Samurai-themed Space Marine armies are nothing new, and I’ve seen lots of conversions that make them look more like they’re wearing samurai armor. Kromlech’s samurai heads and banners do look cool too. But for me, I like the subtlety of kanji characters. It makes the models stand out but doesn’t change their silouhette. Plus it’s less work!

In the works

Posted in WIP with tags , , on July 19, 2010 by stingersix

My project list has begun to grow again. I realized I would need to either build my own jungle temple for our Stargrunt bug hunt game or buy one. After much searching I did find a very very nice looking temple set that fit the bill perfectly, by Stonehouse Miniatures. The one I want is $75…

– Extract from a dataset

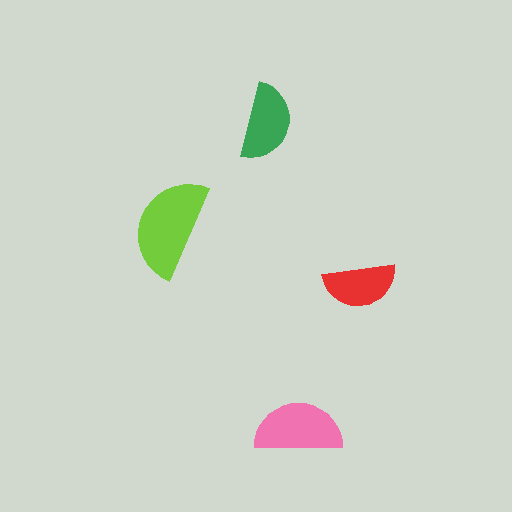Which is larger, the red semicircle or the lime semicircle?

So, I figured I’d try building one first. I sketched up some plans, so my idea is firm. Then my buddy Chris suggested using the super cool Hirst Arts molds. I borrowed a set from him and I’m now considering my next step as a miniatures brick maker. If this fails or proves to be too much of a hassle, I can go with a faster and dirtier construction method (basically just building a couple of boxes and hitting them with spackling putty), or plunking down the 75 ducats for the Stonehouse model.

In other news, I’ve been inspired by Stephen, our most recent Stargrunt convert, to invest in the Spug Army Deal available from Rattlehead. The minis themselves are made by Spriggan and they do rock!

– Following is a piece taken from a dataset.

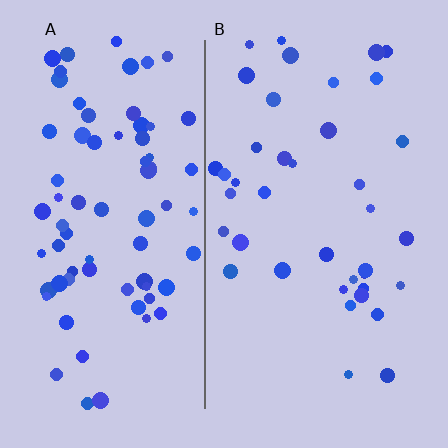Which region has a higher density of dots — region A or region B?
A (the left).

Actually, it was either $75 for the temple or for the Spugs. Deciding to build the temple and buy the Spugs was just me putting faith in my craft skills. We’ll see…

Scratchbuilt landing pad in 2 hours!

Posted in Uncategorized with tags , , on June 5, 2010 by stingersix

A landing pad features in the Stargrunt scenario I’m playing tomorrow. This morning I was sitting here thinking how to mark the landing pad’s location on the board. Then my eyes fell on a square piece of cardboard I had from a leftover box. I use these to prime minis on. Then the lightbulb went on – I’ll make a landing pad, toot sweet!

I cut the corners off the square and fashioned them into supports for the pad and a loading ramp. Glued it all together, stuck some toothpicks in for landing lights, sprayed it all grey, masked off the lines, white paint, blobs of red for the lights, done!